Романтик Виктор Гюго обронил как-то (в «Человеке, который смеётся») фразу-афоризм: «…детям неведом тот способ взлома тюремной двери, который именуется самоубийством»[45]. Реалист Достоевский неоднократно в своём творчестве как бы поправлял-опровергал высоко ценимого им французского писателя: да, младенцам, может быть, такой чудовищный способ избавления от каторги жизни и не ведом, но вот детям, подросткам – сколько угодно. Причём, они способны лишить себя жизни не только по действительно катастрофической причине, как Матрёша, жертва Ставрогина в «Бесах», но и, казалось бы, из-за мелочи, из-за совершеннейшего пустяка. По крайней мере, так считают взрослые. Они даже и не стремятся понять этот страшный феномен, или объясняют-толкуют его поверхностно, совершенно, по мнению Достоевского, извращённо и неправильно.

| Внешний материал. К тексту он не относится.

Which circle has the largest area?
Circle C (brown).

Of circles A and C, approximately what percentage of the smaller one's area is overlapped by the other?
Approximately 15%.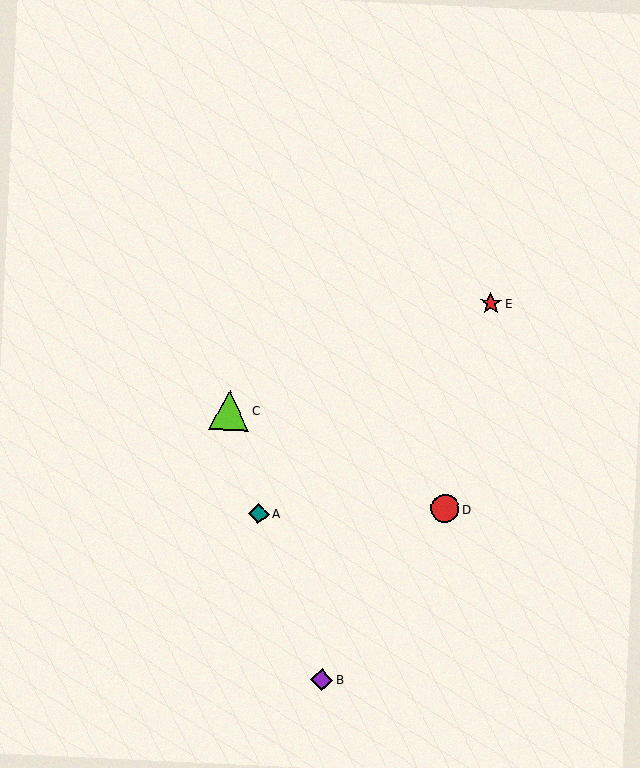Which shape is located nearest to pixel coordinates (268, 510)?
The teal diamond (labeled A) at (259, 514) is nearest to that location.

В «Голосе» от 21 февраля 1876 года промелькнуло сообщение, что в Кишинёве по неизвестной причине застрелился ученик реального училища. Писатель в тот же день делает помету в рабочей тетради с подготовительными материалами к «Дневнику писателя»: «О застрелившихся». Можно предположить, что Достоевского заинтересовал не только сам факт самоубийства подростка-учащегося, но и вот эта якобы неизвестность причины. Немногим более чем за месяц до этого он в той же рабочей тетради под особым знаком nota bene (заметь хорошо) записал: «NB. 19 января. Мнение В. В. Григорьева. Отменим везде в школах телесное наказание, прекрасно; но чего же, между прочим, достигли? Того, что в поколении нашего юношества явилось много страшных трусов, боятся малейшей физической боли, и до того, что при малейшей опасности, угрозе или физическом страдании, трудных уроках, экзаменах сейчас вешаются. Стали страшно невыносливы…»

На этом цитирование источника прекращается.